Optionally, a plane coordinate system is arranged on the placing table.
In summary, through the technical scheme in the disclosed embodiments of the present invention, the following beneficial effects can be brought:
(1) Firstly classifying visual features and tactile features by using a random forest, outputting preliminary defect probability, fusing confidence coefficients of a plurality of sensors by using a D-S theory, and improving the reliability of final judgment by adopting a multi-mode fusion algorithm;
(2) The high-resolution industrial camera and the device with low equivalent lattice of the array type touch sensor are adopted as the image acquisition module and the touch sensor, so that the cost in the battery defect detection process is effectively controlled relative to the 3D camera with high price;
(3) The suspected defects of the target area are further verified through the touch sensor, the area which is detected by the touch sensor in a focused mode is concentrated in the target area, the problem that the working efficiency of the touch sensor is low can be solved, and the defect detection efficiency of the battery is effectively improved.
Additional features and advantages of the present disclosure will be set forth in the detailed description which follows.
Drawings
The accompanying drawings are included to provide a further understanding of the disclosure, and are incorporated in and constitute a part of this specification, illustrate the disclosure and together with the description serve to explain, but do not limit the disclosure. In the drawings:
FIG. 1 is a flow chart illustrating a method of detecting battery defects based on a multi-modal sensor, according to an exemplary embodiment;
FIG. 2 is a flow chart of an image acquisition method according to the one shown in FIG. 1;
FIG. 3 is a flow chart diagram illustration of a method of scanning a target area according to one of the tactile sensors shown in FIG. 1;
FIG. 4 is a flow chart of a target defect determination method according to the one shown in FIG. 1;
Fig. 5 is a schematic diagram illustrating a structure of a battery defect detection system based on a multi-mode sensor according to an exemplary embodiment.
Detailed Description
The following describes in detail the embodiments of the present disclosure with reference to the drawings. It should be understood that the detailed description and specific examples, while indicating and illustrating the disclosure, are not intended to limit the disclosure.
The battery defect detection method in the embodiment of the invention collects the battery shell data with multiple dimensions by combining visual detection and tactile detection, fuses the data with multiple dimensions (2D visual data+3D tactile data) to obtain a high-precision detection result, and identifies the defects on the surface of the battery shell.

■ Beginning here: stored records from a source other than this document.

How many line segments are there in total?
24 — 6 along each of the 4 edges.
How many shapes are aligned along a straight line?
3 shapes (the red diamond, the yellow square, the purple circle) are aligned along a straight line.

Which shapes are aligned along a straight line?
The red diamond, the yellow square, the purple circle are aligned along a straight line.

The battery defect detection method is applied to a battery defect detection system based on a multi-mode sensor, and the system comprises an image acquisition module, a touch sensor module, a processor and a motion control platform, wherein the image acquisition module and the touch sensor module are respectively used for acquiring data of visual dimension and touch dimension, the processor is used for analyzing the data to obtain a defect detection result after fusion processing is carried out on the data, the motion control platform can be used for placing a battery shell to be detected, and each battery shell is moved to enable each battery shell to face the image acquisition module or the touch sensor to be detected.

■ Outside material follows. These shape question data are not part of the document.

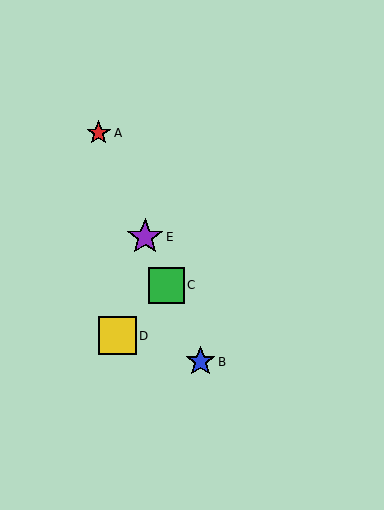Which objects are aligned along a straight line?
Objects A, B, C, E are aligned along a straight line.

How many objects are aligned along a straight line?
4 objects (A, B, C, E) are aligned along a straight line.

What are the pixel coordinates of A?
Object A is at (99, 133).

Fig. 1 is a flow chart illustrating a method for detecting defects of a battery based on a multi-mode sensor according to an exemplary embodiment, and the method includes:
In step 101, the image acquisition module acquires an image to be detected of the battery to be detected on the motion control platform.
Illustratively, the motion control platform includes a robotic arm for positioning the battery to be inspected and a positioning table for moving the battery to be inspected. It can be understood that the housing of each battery to be detected comprises a plurality of detection surfaces, and when the image acquisition module acquires the image to be detected, the image to be detected of each detection surface needs to be completely acquired.
Specifically, fig. 2 is a schematic flow chart of an image acquisition method according to fig. 1, and as shown in fig. 2, the step 101 includes:
In step 1011, the image acquisition module acquires the image to be detected of the detection surface of the battery to be detected by acquiring the battery to be detected on the placement table.
In step 1012, the battery to be detected is moved by the mechanical arm during the image capturing process, so as to ensure that the images to be detected on all the detection surfaces of the battery to be detected are captured.
For example, the battery to be detected of the placement table is moved by the mechanical arm, so that each detection surface is aligned to the image acquisition module, and the image acquisition of the detection surface is completed.
In step 102, the processor analyzes the image to be detected according to a preset image processing algorithm, determines a target area suspected to have a defect in the image, and extracts visual features corresponding to the target area.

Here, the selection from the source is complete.